Türkiye'de önce tarihi isimlerin alınması yasaklandı. Sonra dine dair diğer mefhumlar kaldırıldı. Hatta bir dönem Tarih kitaplarında da İslam diniyle ilgili çok sert söylemler bulundu. Ve tüm bunlar da İslami hassasiyetlere sahip halkı devletten soğuttu. Mehteran'ın yerine İsveç'ten Bando, Mecelle ve Örf yerine İsviçre'den medeni kanun getirildi. Yani dünyanın her yerinde yaşanan şeyler Türkiye'de de fazlasıyla yaşandı.

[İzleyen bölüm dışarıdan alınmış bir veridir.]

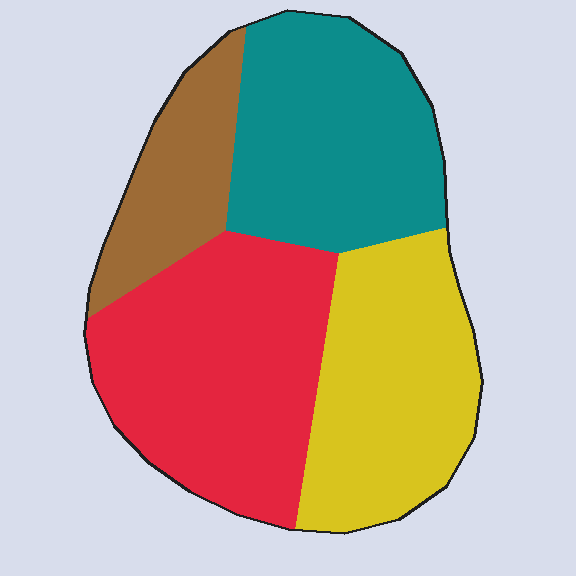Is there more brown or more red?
Red.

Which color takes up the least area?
Brown, at roughly 15%.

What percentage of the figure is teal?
Teal covers 27% of the figure.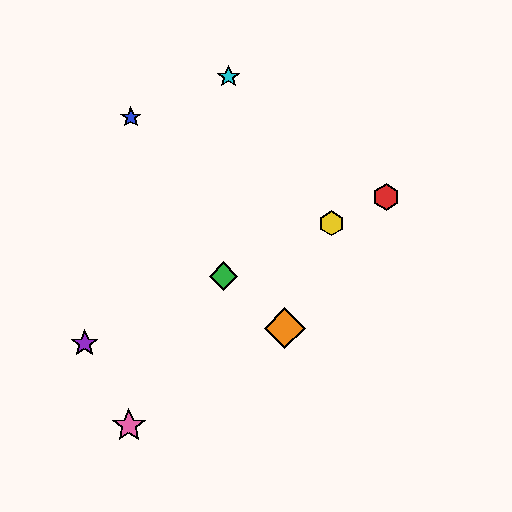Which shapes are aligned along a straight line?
The red hexagon, the green diamond, the yellow hexagon, the purple star are aligned along a straight line.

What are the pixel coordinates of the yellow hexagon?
The yellow hexagon is at (332, 223).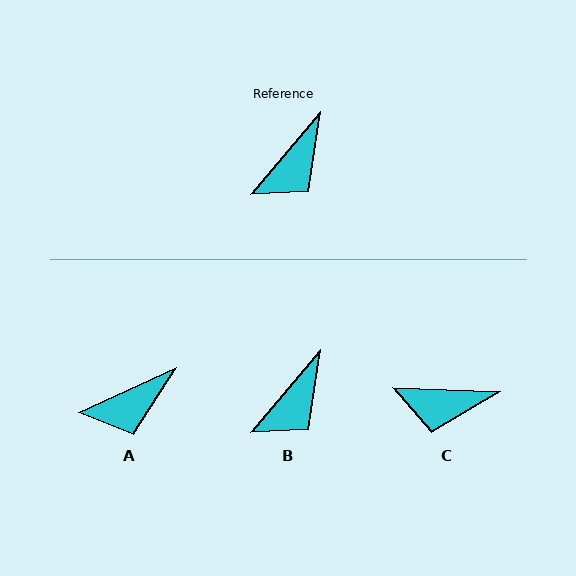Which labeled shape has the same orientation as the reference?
B.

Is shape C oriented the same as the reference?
No, it is off by about 51 degrees.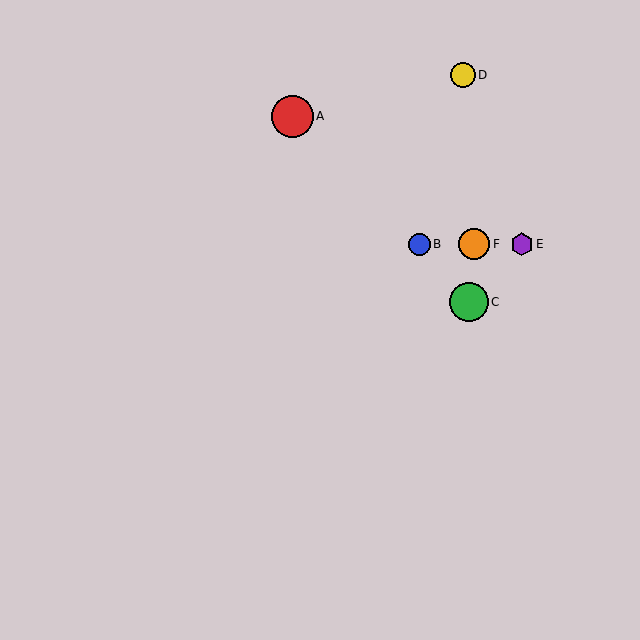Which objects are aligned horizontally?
Objects B, E, F are aligned horizontally.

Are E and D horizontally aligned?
No, E is at y≈244 and D is at y≈75.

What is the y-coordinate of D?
Object D is at y≈75.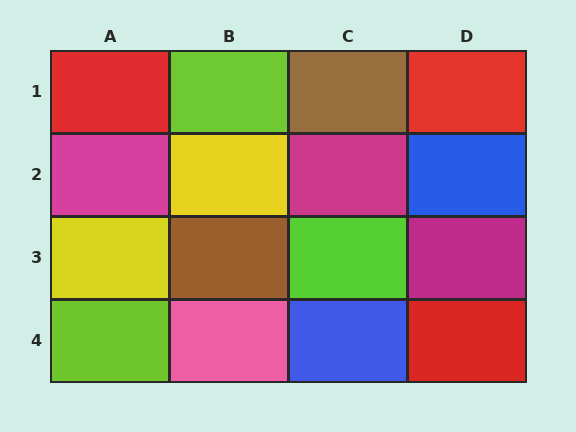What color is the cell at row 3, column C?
Lime.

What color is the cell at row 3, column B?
Brown.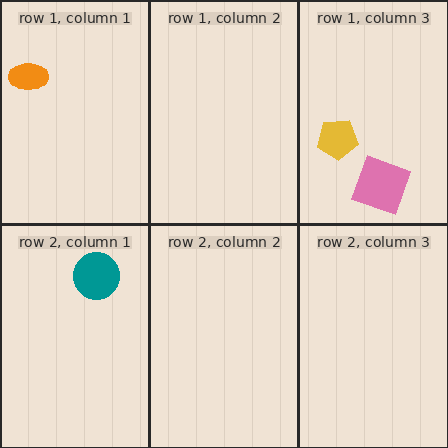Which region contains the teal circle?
The row 2, column 1 region.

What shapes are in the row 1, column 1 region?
The orange ellipse.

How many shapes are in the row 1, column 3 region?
2.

Ancak Türkiye için ikinci bir durum da söz konusuydu. Her ne kadar Birinci Dünya Savaşından sonra tüm halklar kendi ülkesini kursa da Türkiye Cumhuriyeti sınırları içerisinde birden fazla ve aynı dine sahip halklar birlikte bir ülke kurdu. Daha doğrusu birlikte bir Milli Mücadele verdi. Kürtler, Sevres Anlaşmasında kendi devletleri kurulacak olmasına rağmen TBMM saflarında savaştı. Lazlar, Çerkezler ve Abhazlar da ''din ve saltanatı yeniden kurtarmak'' amacıyla başlayan savaşıma katıldılar.

Ancak cumhuriyet çok farklı şekilde tezahür etti.
Din ve saltanat kaldırıldı. Din bazlı verilen çok uluslu savaşın sonunda etnik bazlı tek uluslu bir yapı kuruldu. 100,000 kişinin kafatası ölçüldü. Mimar Sinan'ın mezarı kazılıp kafatasından Türk olduğuna dair araştırmalar yapıldı. Hatta bu kafatası bir medar-ı iftar sayıldığı için müzeye bile kondu.
Yurtdışından üstün ırk için damızlık erkek getirilmesinin söz konusu olduğu dönemlerde Adalet Bakanı Mahmud Esad '' Türk bu ülkenin yegane efendisidir, salt Türk soyundan olmayanların sadece köle olma hakkı vardır'' diyordu ve bu sözüne rağmen görevini sürdürebiliyordu. Ve 30 yılı aşkın bir süreç böyle geçerken dini hassasiyetlere sahip grupların iktidara gelmesiyle ortam biraz daha yumuşadı. Ancak bu grupların gücünü yitirmesi ve ihtilaller ile eski yapıya hızla geri dönüldü.

Türkiye'de bölünme sorununu çözsün diye ortaya konan üst kimlik kavramı, sorunun ta kendisi oldu. Çünkü Türkiye'de bunun öncesinde çok uluslu ve din bazlı yapının bölünmeye sebebiyet vermediği Kurtuluş Savaşı'nın yapısı kanıtlıyordu. Osmanlı ve Milli Mücadele TBMM'si döneminde Doğu bölgesine Kürdistan ve bu bölgeden gelen vekillere Kürd mebusu denmesine rağmen bir mücadele verilmişti.

Yani bugün tabusal ve dogmatik biçimde önümüze sunulan, konuşulması yasaklanan terimler ülkede birliği sağlıyordu. Peki neye dayanarak bu oluyordu?

Farklı uluslar ancak ortak olan noktalarının üzerine kurulan devletlerin çatısı altında birleşebilirler. Bu Türkiye'de din ve coğrafya gizi gözüküyor. Ve bu ortak noktaların sonradan eklenemeyeceğinin de en somut örneği Sovyetler Birliğidir. Halkların emek ve rejimde birleştiği Sovyetlerin ömrü bir asırı bulamamıştır.

Sonuç olarak;

Türkiye'de somut bir birlik ancak halkların ortak noktalarının üzerinde birleşmesi ve devletin buna yönelik bir yapıya kavuşması ile mümkün olabilir. Türkiye'deki çok kültürlülük, Türk kelimesi ile anlatılamayacak büyüklüktedir. Ve bu kelimenin çok uluslu olduğunu savunan kişiler alt metninde tek ulusluluğu ve bir ulusun egemenliğini, diğer ulusların biat dahilinde yaşayabileceğini savunmaktadırlar.

Türkiye kendi içindeki en zor dönemeçlerden birindedir.